With a pH level of between 2 and 3, the translucent oak gall is among the most acidic plant tissues measured to date. Until this discovery, only citrus fruit tissues were known to be capable of this extreme acidity, he explained. The researchers hypothesize the wasp could have developed acidic galls as an alternative strategy to the tannin accumulation observed in most other oak galls. 
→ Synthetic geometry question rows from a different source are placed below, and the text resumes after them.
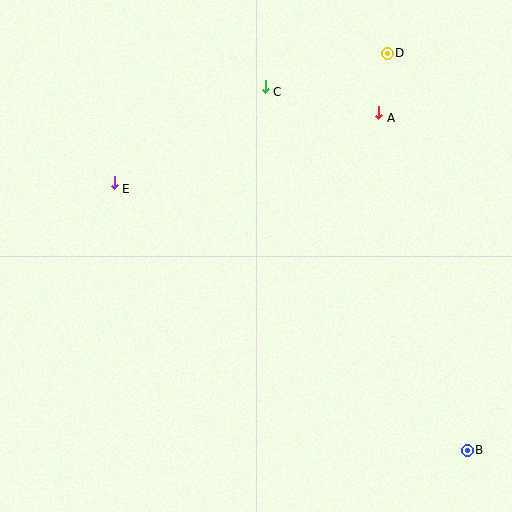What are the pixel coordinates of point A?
Point A is at (379, 118).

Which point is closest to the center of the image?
Point E at (114, 189) is closest to the center.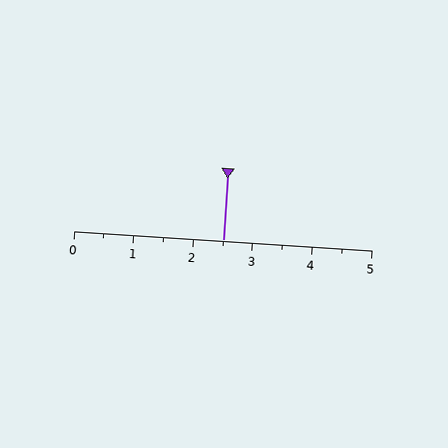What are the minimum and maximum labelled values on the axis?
The axis runs from 0 to 5.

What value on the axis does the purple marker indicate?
The marker indicates approximately 2.5.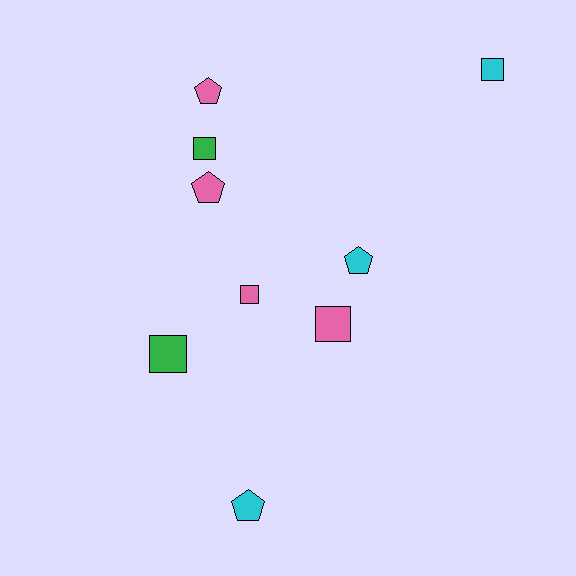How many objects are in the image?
There are 9 objects.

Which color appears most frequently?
Pink, with 4 objects.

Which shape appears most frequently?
Square, with 5 objects.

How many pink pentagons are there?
There are 2 pink pentagons.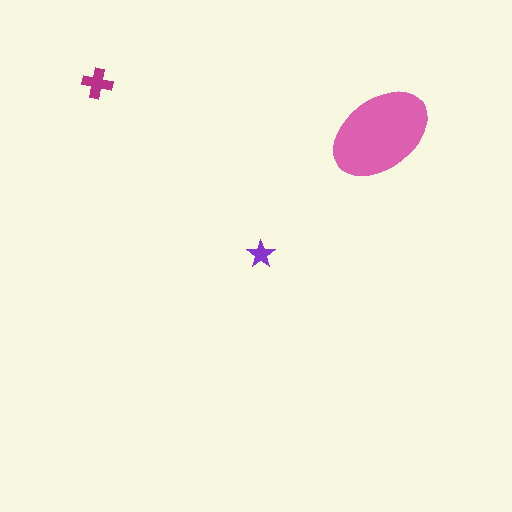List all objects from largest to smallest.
The pink ellipse, the magenta cross, the purple star.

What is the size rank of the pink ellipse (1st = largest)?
1st.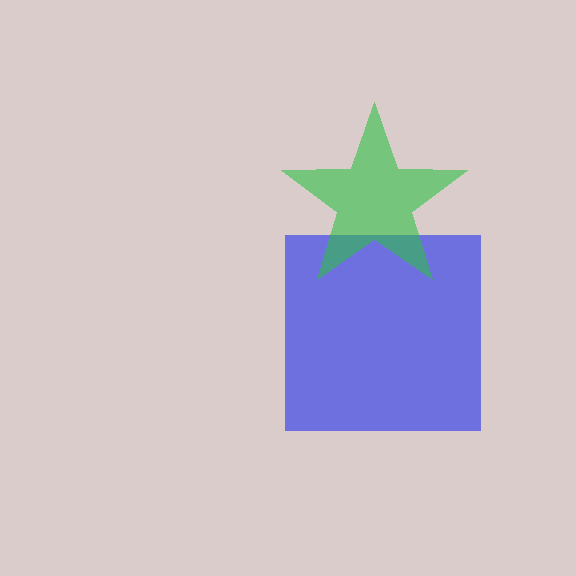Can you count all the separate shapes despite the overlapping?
Yes, there are 2 separate shapes.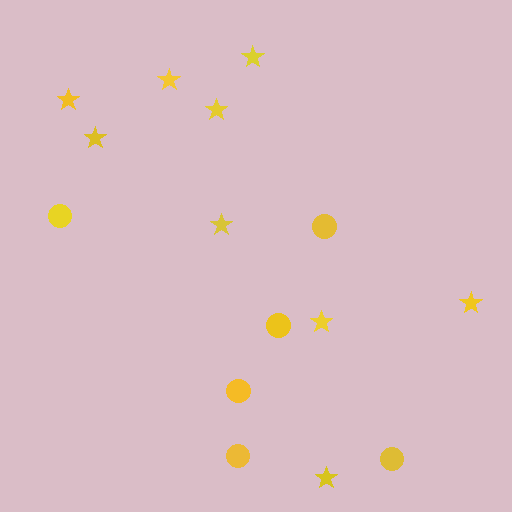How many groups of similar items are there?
There are 2 groups: one group of stars (9) and one group of circles (6).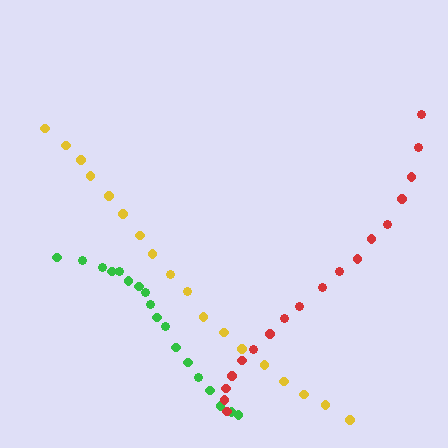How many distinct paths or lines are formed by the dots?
There are 3 distinct paths.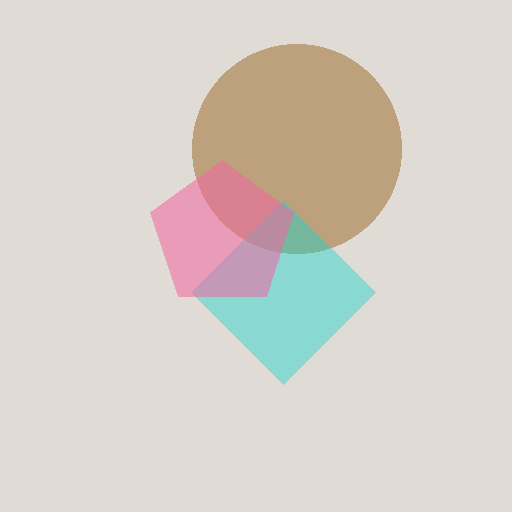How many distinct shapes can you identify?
There are 3 distinct shapes: a brown circle, a cyan diamond, a pink pentagon.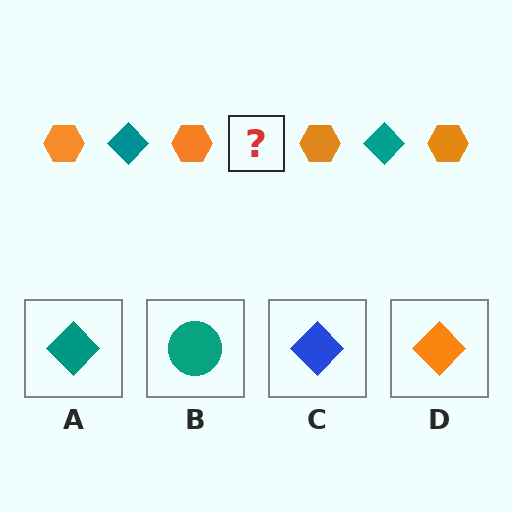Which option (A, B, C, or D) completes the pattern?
A.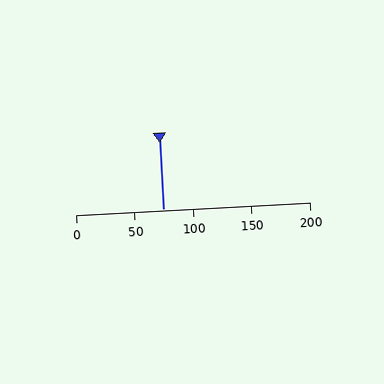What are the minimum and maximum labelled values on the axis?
The axis runs from 0 to 200.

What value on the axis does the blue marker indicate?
The marker indicates approximately 75.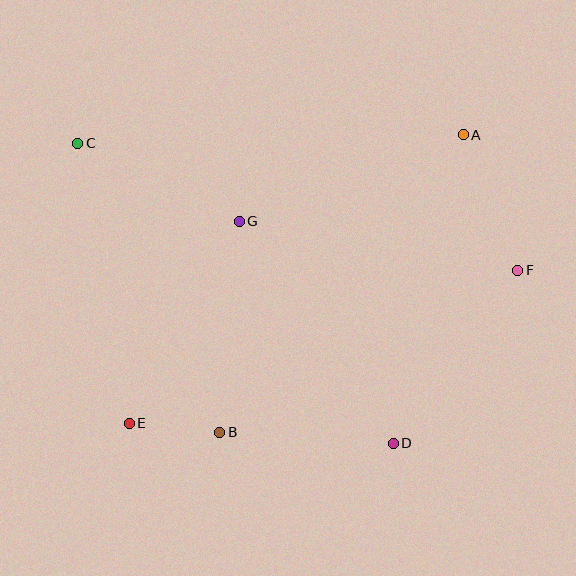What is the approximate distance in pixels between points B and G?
The distance between B and G is approximately 212 pixels.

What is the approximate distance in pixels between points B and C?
The distance between B and C is approximately 322 pixels.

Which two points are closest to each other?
Points B and E are closest to each other.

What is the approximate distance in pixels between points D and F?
The distance between D and F is approximately 213 pixels.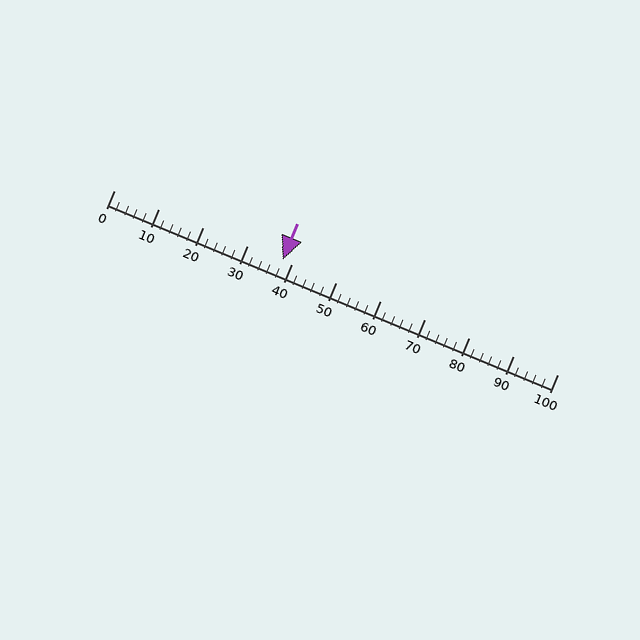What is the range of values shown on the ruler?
The ruler shows values from 0 to 100.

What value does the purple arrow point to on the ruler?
The purple arrow points to approximately 38.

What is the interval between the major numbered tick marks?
The major tick marks are spaced 10 units apart.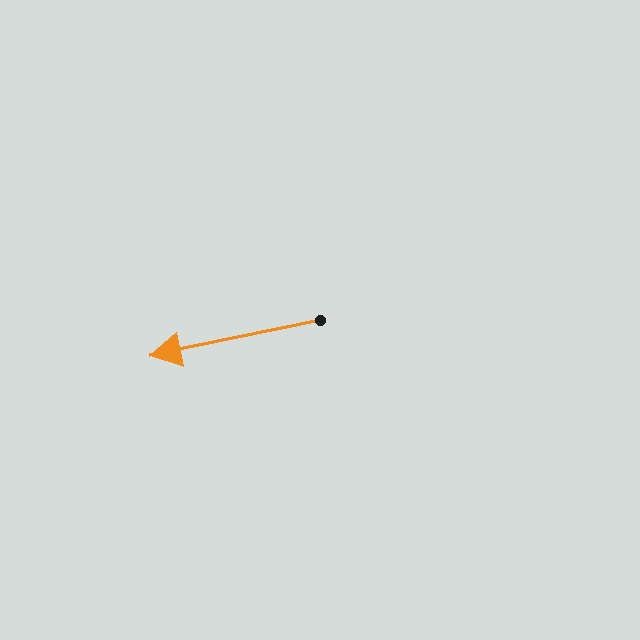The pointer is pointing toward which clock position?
Roughly 9 o'clock.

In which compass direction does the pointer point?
West.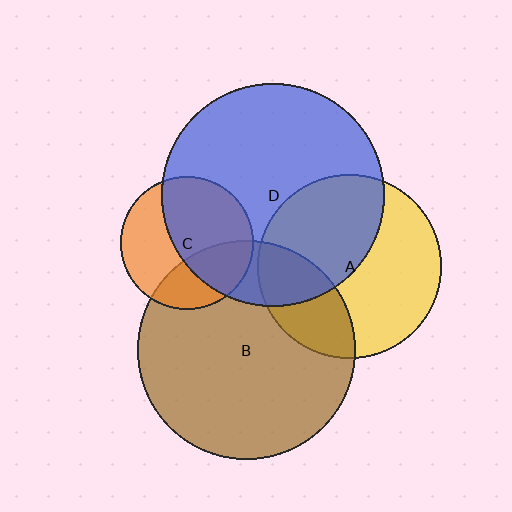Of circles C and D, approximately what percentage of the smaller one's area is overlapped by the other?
Approximately 55%.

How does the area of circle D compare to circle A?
Approximately 1.5 times.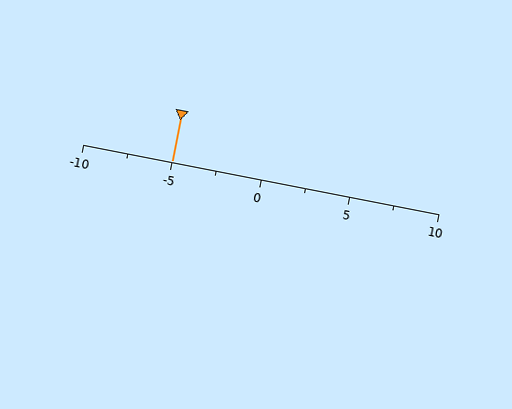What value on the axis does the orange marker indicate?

But unlike tannins, acidic environments could also prove an efficient deterrent of parasitoid wasps, which are the main enemies of cynipid wasps. The parasitoid wasps use a long, needle-like ovipositor to bore through a gall and lay an egg on the unsuspecting resident larva. When the parasitoid wasp egg hatches, it proceeds to eat the resident larva, all the while living protected inside the gall that the victim induced. The researchers hypothesize that the acidic environment inside the oak gall may damage the ovipositor and deter parasitoid wasps from laying their eggs there.  

“The molecular mechanism by which cynipid wasps induce galls remains a mystery,” said Guiguet. “Now we have added to this mystery by showing they have evolved with capability of altering pH.”

The authors conclude that the “accumulation of organic acid in gall tissues is convergent with fruit morphology and may constitute a new defensive strategy against predators and parasitoids.”